Como um insólito biquíni amarelo-limão, guardava sua identidade dentro do seu guarda-roupa. Visto que sempre era inverno lá fora, seu repertório cotidiano brincava entre os tons aguados do cinza. Estranho, parecia não apenas ter perdido a capacidade de se expressar em público, como inclusive ter esquecido o que originalmente pretendia dizer com o que usava. Apenas era. Apenas repercutia um borrão. Saber e não saber.

Levou as mãos aos pequenos relevos do rosto, num gesto casual do acordar. Não queria abrir os olhos, como não quisera no dia anterior e nos dias que antecederam a este. Mas, como nos outros, sempre precisava deixar-se ver. O mundo. Si. Sentou-se a cama com os dedos frágeis ainda a mapear o rosto que por anos lhe era a identidade. A forma como as linhas acabavam sutilmente naquela extremidade abaixo da boca nunca diferiram – a mesma angulação que entregava seus modos. A grande luz solar que lhe era iluminação de palco agora queimava um pouco mais, lembrava-lhe do que precisava – precisava levantar e ser o que não era. Suspirou, como quem procura o ar numa campo aberto. Precisava vestir as fantasias.

Sentia.
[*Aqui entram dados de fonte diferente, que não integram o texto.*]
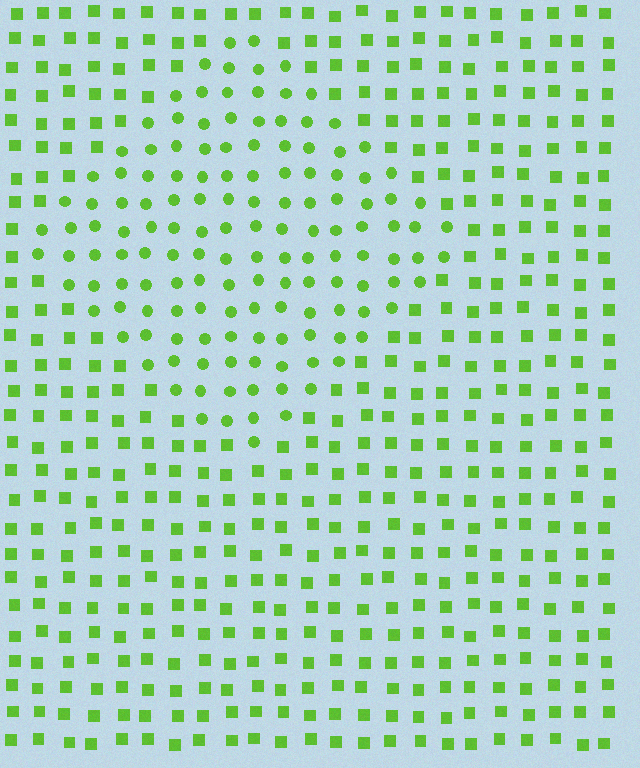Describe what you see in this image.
The image is filled with small lime elements arranged in a uniform grid. A diamond-shaped region contains circles, while the surrounding area contains squares. The boundary is defined purely by the change in element shape.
Sentia muito. Sentia todas as pontadas de dor que em um segundo são permitidas. E ardia. Ardia o medo, a injustiça, a permissividade. Tudo ardia. E como borboleta que se regride a lagarta, ia arrastando aquela segunda pele sobre si. Escondendo as asas, as cores, o mundo. E tudo implodia. Precisava – precisava das fantasias.

Levantou-se, arrastando os pés cansados ao banheiro limpo demais. Dormia com o corpo nu para que ao menos no descanso pudesse sentir-se livre. Evitou o espelho, fingindo que aquele objeto translúcido não existia. Passeou os dedos pelos azulejos brancos e frios sentindo suas extremidades começarem a formigar. Sabia o que viria – acostumara àquela sensação. Vagarosamente, todo o formigamento espalhou-se, tomando-lhe os braços, as pernas, as costas, a nuca – o sexo. Começara, então, a arder.

A arder como uma ferida arde ao se arrancar, infantilmente, a casca. Sua pele era como carne viva, uma ferida aberta que precisava ser limpa, desinfeccionada. E coberta. Num desespero pelo insuportável, jogou-se dentro do quadrado envidraçado e ligou o chuveiro, deixando a água gelada demais cair sobre a carne. E arder. Arder levando seus fluidos. Até não arder mais. Podia sentir o cheiro de limpeza emanando de suas entranhas. Mas a ferida continuava aberta, exposta. Caminhou até a pia com os olhos baixos. Respirou fundo e ergueu a cabeça. Olhou no espelho a pessoa que agora era – o túmulo de ser o que nunca era. E foi enfrentar o mundo.